27 Comments on Intel's "Skymont" E-core Posts a Double-digit IPC Gain Over "Crestmont": Leaked Presentation
Improved iGPU…check
Improved AI…check
Improved E-cores…check
Improved P-cores…syntax error…
…recompiling…
Lower P core clocks…check
Less threads…check
Lower P-core IPC…………………………
But I left the question open.
That would be wild if true. Also a market share killer.
Given that lion cove will be fabbed on a more advanced node (than raptor lake), I also expect much better power efficiency. Intel needs to get its power consumption in check.
What I can make out:
-Flexible & Scalable: Shows Lunarlake and Arrowlake
-Increased IPC Gains: Left is likely Int and right is FP. FP gains are greater. Integer gains seem to be not 1.1n x but 1.2n x or 1.3n x.
-Two graphs of "something" Power and Performance compared to another core. Guessing one is for performance and other is for power(Arrowlake and Lunarlake). For the Performance graph it shows 2x performance with more power. At the same power it seems to be showing 1.5 or 1.7x. It also seems to say "1/3 power" at same performance. The low power graph shows massive gains(2.4x at the same power?), probably compared to Crestmont LP? Scales to 4x or 5x compared to Crestmont LP at higher power.
-Skymont uArch Goals
-"something" Decode: 9-wide(3x3), "Nanocache"?
-"something" Predict: 128 bytes, Faster
-"something" OoOE Engine: 8-wide and 16-wide, Dependency "streaming"?
-Deeper Queueing with More Resources
Predictions. 10% faster in Int and little bit behind FP compared to Golden Cove.
This should bolde well for the efficiency of lower clocked parts.
Isn't Zen 4 only 4 wide?
No idea what micro is, I haven't look at the diagrams for Zen 4, I'm sure it's around 6 or 8 though for micro, as it's usually double the macro.
Thier biggest mistake with RPL was Instead of increasing the cache amount they decided to clock the chips well beyond their capability. The ST performance of RPL core is amazing even at 5.3/5.2 ghz - if they just had more cache on that design they could have kept up in gaming at much lower wattage, and taken a very minor L in multithreading performance to the 7950x. Costs were probably the reason for this chioce, but still - would be nice to use the e core space for cache or hbm instead.

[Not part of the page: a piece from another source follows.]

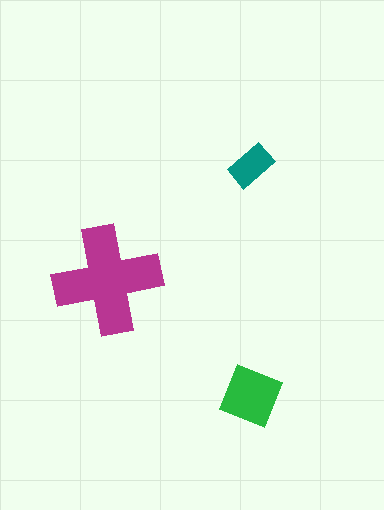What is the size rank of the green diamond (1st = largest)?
2nd.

Typically just dropping E cores clock speeds a bit and pushing P cores a bit harder and/or ensuring they can boost longer w/o thermal problems is fine in practice. Most workloads don't need peak ST performance more than 8 cores anyway. I mean hell we use to live in a world where all we heard was four cores is all you need.

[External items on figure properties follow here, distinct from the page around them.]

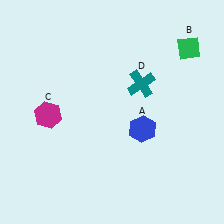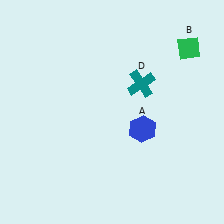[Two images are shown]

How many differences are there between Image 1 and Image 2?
There is 1 difference between the two images.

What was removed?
The magenta hexagon (C) was removed in Image 2.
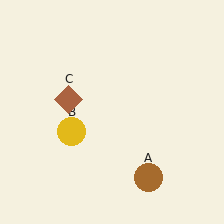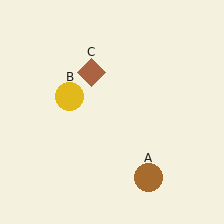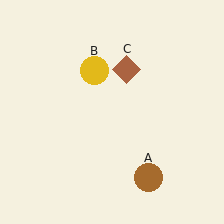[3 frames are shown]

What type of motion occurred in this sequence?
The yellow circle (object B), brown diamond (object C) rotated clockwise around the center of the scene.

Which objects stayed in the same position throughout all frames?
Brown circle (object A) remained stationary.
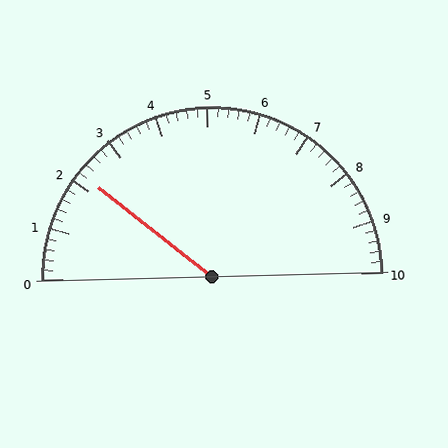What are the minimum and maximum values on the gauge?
The gauge ranges from 0 to 10.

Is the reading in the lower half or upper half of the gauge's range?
The reading is in the lower half of the range (0 to 10).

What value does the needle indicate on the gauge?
The needle indicates approximately 2.2.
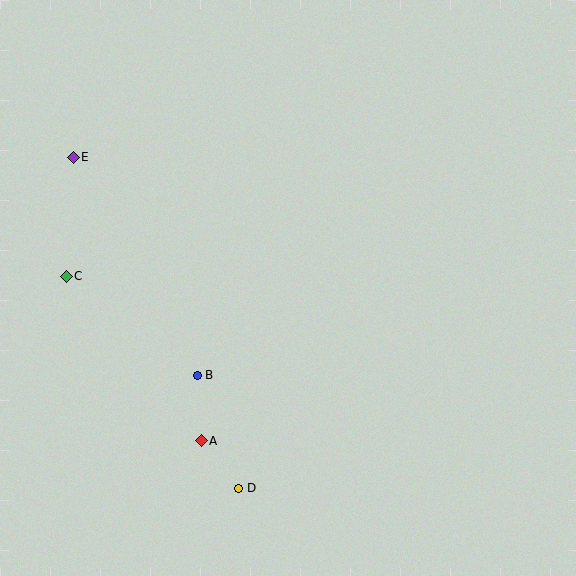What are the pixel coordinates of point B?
Point B is at (197, 375).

That's still fairly true a good amount of the time since most workloads aren't exactly pegging 8P cores to death or even more than 4P cores in many cases. Workloads vary of course and you can point to whichever data you wish to in order to illustrate or make most points of topic banter arguments.
I'm satisfied with my 14700K for what I got it for it was good deal. Is it perfect not exactly, but does it matter to me not really. Do I even notice in daily operation not all.